Refinancing Home Loans
Another tempting option to saving money is refinancing a home. However, in regards to paying down debt, this may not be as wise as it seems. Yes, a homeowner can save thousands of dollars on interest by taking a lower interest home loan, but if there is only 20 years left on a mortgage and the refinance puts the loan back at 30 years, that means 10 more years of payments. For those intending to be debt free at retirement, this may not be an option.
Rather, making extra payments or adding addition money to a monthly mortgage can add up quickly and leave a homeowner with a paid off mortgage well before retirement. Taking that money and applying it to other debt, and the same homeowner finds himself debt free and in solid financial shape entering retirement.
The Math of Debt
So, is paying off debt worth it? Experts still disagree. Many argue that leveraging any equity and reinvesting it into solid, reliable investment is the best thing to do to make money. This may be true, but if the goal is to pay off debt and not make money, then paying off any debt quickly will give the borrower a sense of relief and accomplishment.
Even if this hypothetical investor makes money over a period of years, their sense of stress over the borrowed money will not equal the good feeling they will have when debt is paid off. Since each person is different, paying off debt versus investing is a choice that can only be made by each individual. However, if the ultimate goal is to become debt free before retirement, then leveraging home equity to invest is not a wise choice for that person due to the risk involved. There is no risk involved when paying off debt.

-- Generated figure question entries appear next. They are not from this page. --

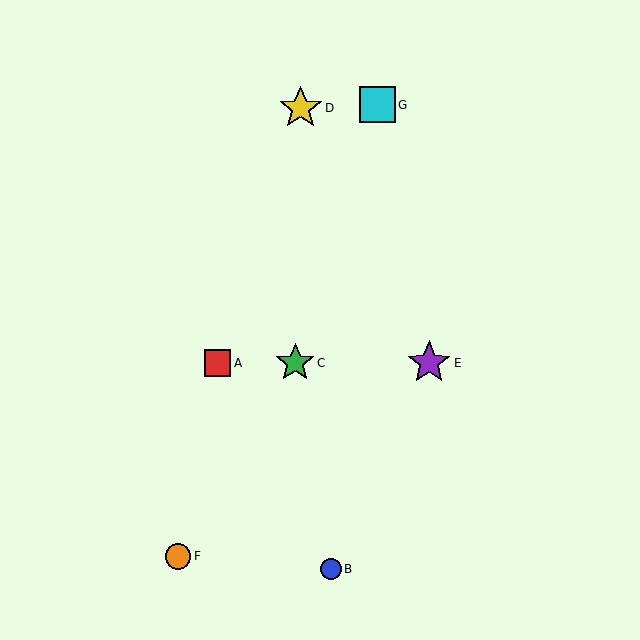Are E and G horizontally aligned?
No, E is at y≈363 and G is at y≈105.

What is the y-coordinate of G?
Object G is at y≈105.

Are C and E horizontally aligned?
Yes, both are at y≈363.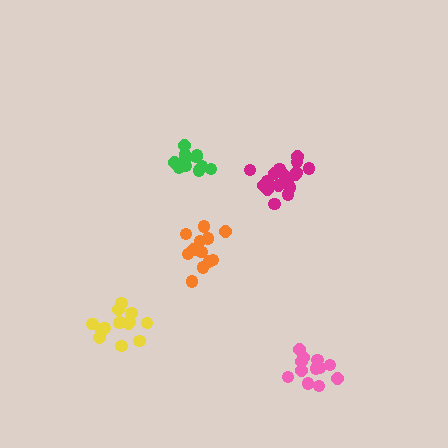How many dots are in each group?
Group 1: 12 dots, Group 2: 12 dots, Group 3: 17 dots, Group 4: 12 dots, Group 5: 14 dots (67 total).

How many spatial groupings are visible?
There are 5 spatial groupings.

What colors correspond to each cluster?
The clusters are colored: orange, pink, magenta, green, yellow.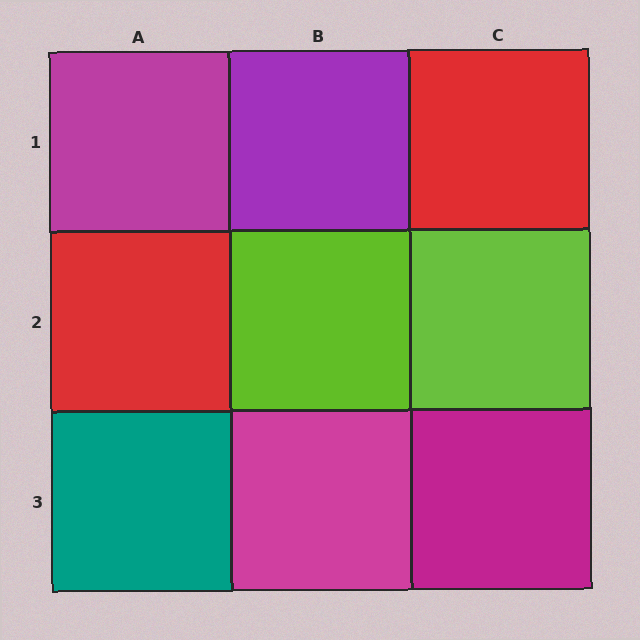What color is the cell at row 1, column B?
Purple.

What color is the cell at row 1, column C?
Red.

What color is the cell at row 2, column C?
Lime.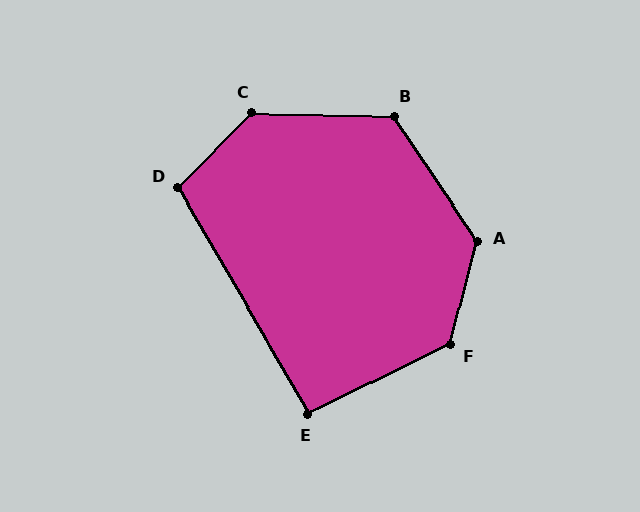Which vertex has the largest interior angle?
C, at approximately 134 degrees.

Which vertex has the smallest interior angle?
E, at approximately 94 degrees.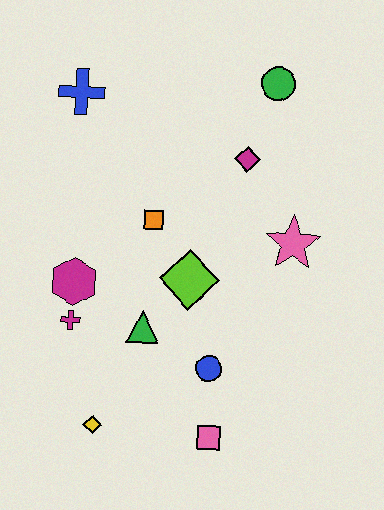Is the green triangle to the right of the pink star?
No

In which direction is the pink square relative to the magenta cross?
The pink square is to the right of the magenta cross.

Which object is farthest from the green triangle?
The green circle is farthest from the green triangle.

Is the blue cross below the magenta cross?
No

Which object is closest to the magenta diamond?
The green circle is closest to the magenta diamond.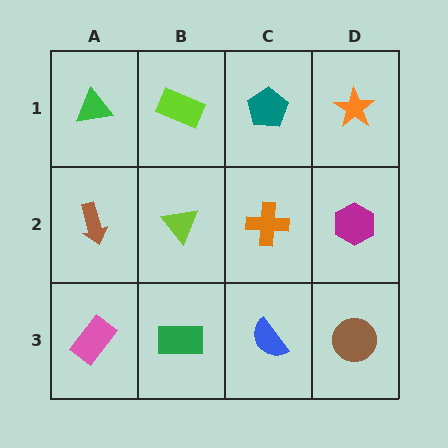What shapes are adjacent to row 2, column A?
A green triangle (row 1, column A), a pink rectangle (row 3, column A), a lime triangle (row 2, column B).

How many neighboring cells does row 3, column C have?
3.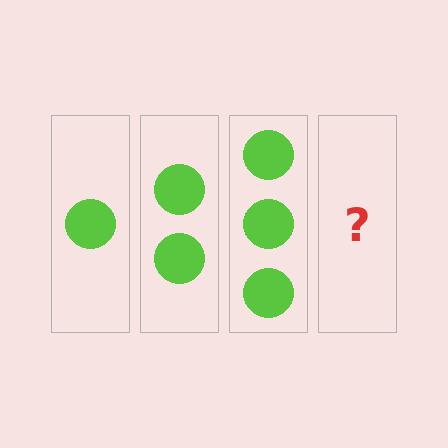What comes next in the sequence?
The next element should be 4 circles.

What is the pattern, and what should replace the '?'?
The pattern is that each step adds one more circle. The '?' should be 4 circles.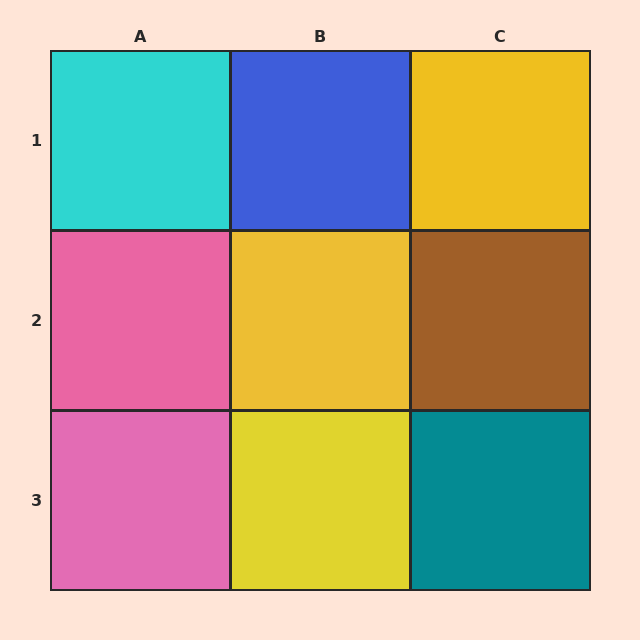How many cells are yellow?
3 cells are yellow.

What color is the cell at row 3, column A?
Pink.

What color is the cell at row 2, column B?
Yellow.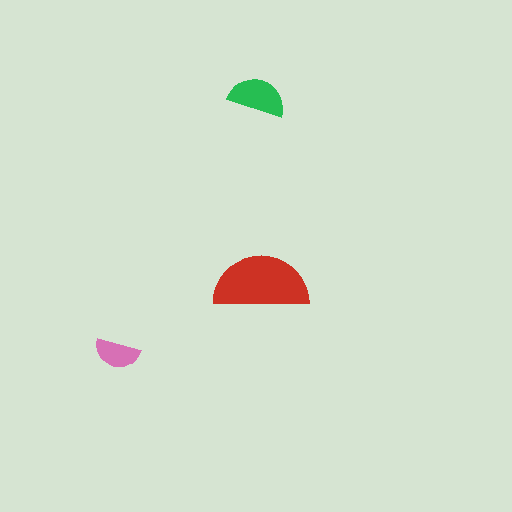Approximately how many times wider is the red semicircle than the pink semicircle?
About 2 times wider.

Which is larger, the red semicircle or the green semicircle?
The red one.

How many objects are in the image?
There are 3 objects in the image.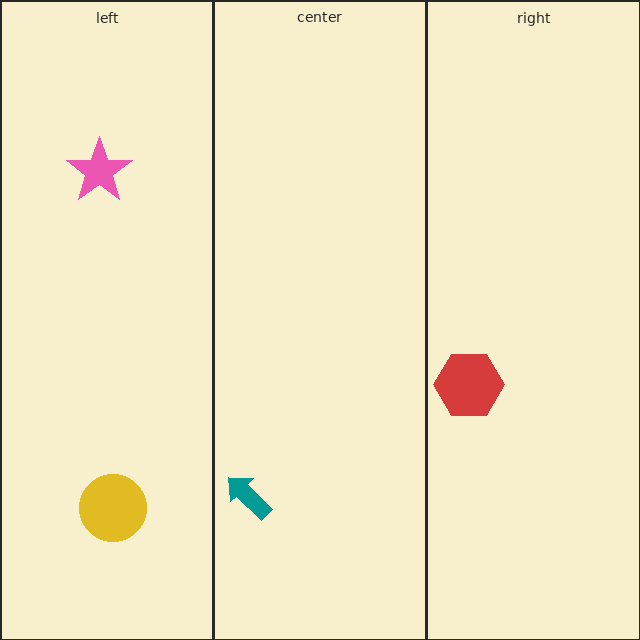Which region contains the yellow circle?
The left region.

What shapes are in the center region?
The teal arrow.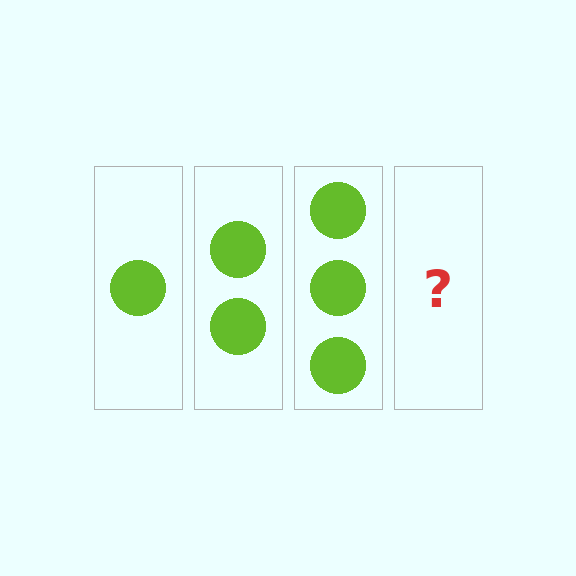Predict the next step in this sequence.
The next step is 4 circles.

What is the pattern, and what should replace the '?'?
The pattern is that each step adds one more circle. The '?' should be 4 circles.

Many people can actually feel a sense of regret when paying off a debt. There are many instances of people who had a low-interest rate student loan that was paid off early and then regretted the decision. They state that if they had taken the extra cash and invested it, they would have made more money in the long run.
Taking a low-interest mortgage loan of less than 5% for 30 years and reinvesting it in a stock market that is currently giving returns of 10% can be alluring. In addition, the tax benefits of mortgage interest add to the appeal. The same is true with any loan that is less than 5%.
However, stretched out over 30 years and the risk of investing in the stock market, this money-making plan begins to form cracks. What if the stock market turns bearish? What if plans change? What if this leaves a borrower with a mortgage well into their retirement years? Some debt is not worth the risk.
Advantages of Paying off Debt Early
Debt carries burdens for many that create stress and discomfort:
- The borrower is slave to the lender
- Debt requires recurring payments, even if your financial situation changes
- Debt causes bankruptcy when unpaid
- Debt hinders positive cash flow
All of these points can be dismissed when the temptation of making easy money is directly in front of investors. However, this only works for people who borrow money conservatively. Most people do not. Debt can quickly become a thorn in the side and quickly turn into a dagger. True freedom comes from being debt free.
Paying off Debt to Retire Early
For many working people, the dream of early retirement seems like a far-reaching dream. One thing is certain: If there is tremendous debt, early retirement, or retirement in general, will never be a reality.
Use debt wisely and pay it off early to ensure that retirement will be debt-free. Try to pay off a mortgage before retirement and never keep credit card debt. When one debt is paid off, don’t spend the money on intangible items like clothes or a long cruise. Rather, apply the extra cash to another debt.
Paying off debt is not easy. Struggles and deprivation to make an extra payment or denying an enjoyable vacation with a tax return refund are not fun, but the end goal of a debt-free retirement is. The opportunity to borrow money will always be available. Debt is just a few clicks away. The opportunities to pay off debt may not be as readily available.
Smart investing requires knowledge of debt and the risks associated with it. If you are unfamiliar with the risks of investment debt, then do not invest. Instead, pay off another debt and enjoy the sense of relief and pride in working toward your debt-free retirement goal.